This article takes an interdisciplinary approach to accountability of large publicly held corporations, using economics and cognitive insights into human rationality to assess the role of law in structuring human interactions – in this case focusing on the decision making processes of directors of large publicly held corporations. In particular, this article examines the Sarbanes-Oxley Act’s corporate governance solution of emphasizing the role of independent directors in the firm. This article further explores the psychology of small group dynamics, examines the inherent problems of homogeneous groups, and suggests ways in which diversity of opinion mitigates the effects of small group dynamics. My article recognizes that the trust fostered by homogeneity has the dark side of quashing dissent, and suggests ways to overcome resistance to diversity. This article concludes that nourishing a culture of dissent is the foundation for the kind of decisionmaking that leads to effective monitoring, and that while gender and ethnic diversity are no guarantors of diverse viewpoints, they are a good place to start in creating the kind of board culture that will begin to take its monitoring duties seriously.


Joan MacLeod Heminway, Sex, Trust, and Corporate Boards

May 31, 2007

Joan MacLeod Heminway has just published Sex, Trust, and Corporate Boards in the Hastings Women’s Law Journal.
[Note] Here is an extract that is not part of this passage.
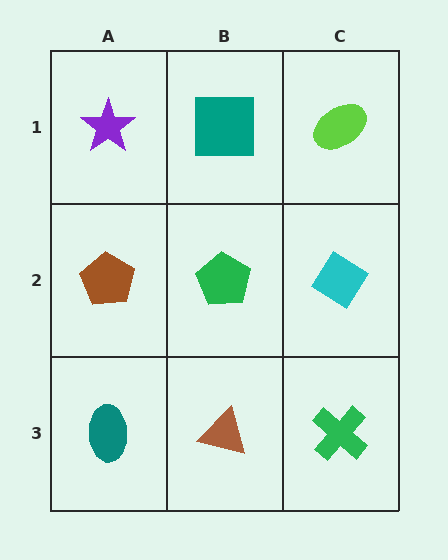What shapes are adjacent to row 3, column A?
A brown pentagon (row 2, column A), a brown triangle (row 3, column B).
This interesting article explores the ways in which men and women differ in trusting others and demonstrating trustworthiness, and how these differing styles of trusting might influence board decisonmaking when women are present or absent from the board.  It suggests that representativeness might be an important feature for both the legitimacy and the quality of board decisionmaking and that gender is one category for which representativeness might matter.  Here is the abstract:

This article collects and interprets social science research on sex and trust and uses this work to shed new light on the emerging case for gender diversity on corporate boards. Specifically, the article describes social science research findings indicating (1) that men and women trust and are trustworthy on different bases and (2) that there is a bias against women in chief executive officer (and potentially other corporate leadership) positions. Based on this research, the nature of corporate management and control, and current legal scholarship on corporate governance, the article asserts that gender diversity on corporate boards may be desirable but difficult to attain. Ultimately, the article calls for more targeted research on the links among sex, trusting behavior, trustworthiness, and corporate board membership and also recommends that boards of directors pursue gender diversification in filling vacancies and new board slots as a means of diversifying trust in the corporation.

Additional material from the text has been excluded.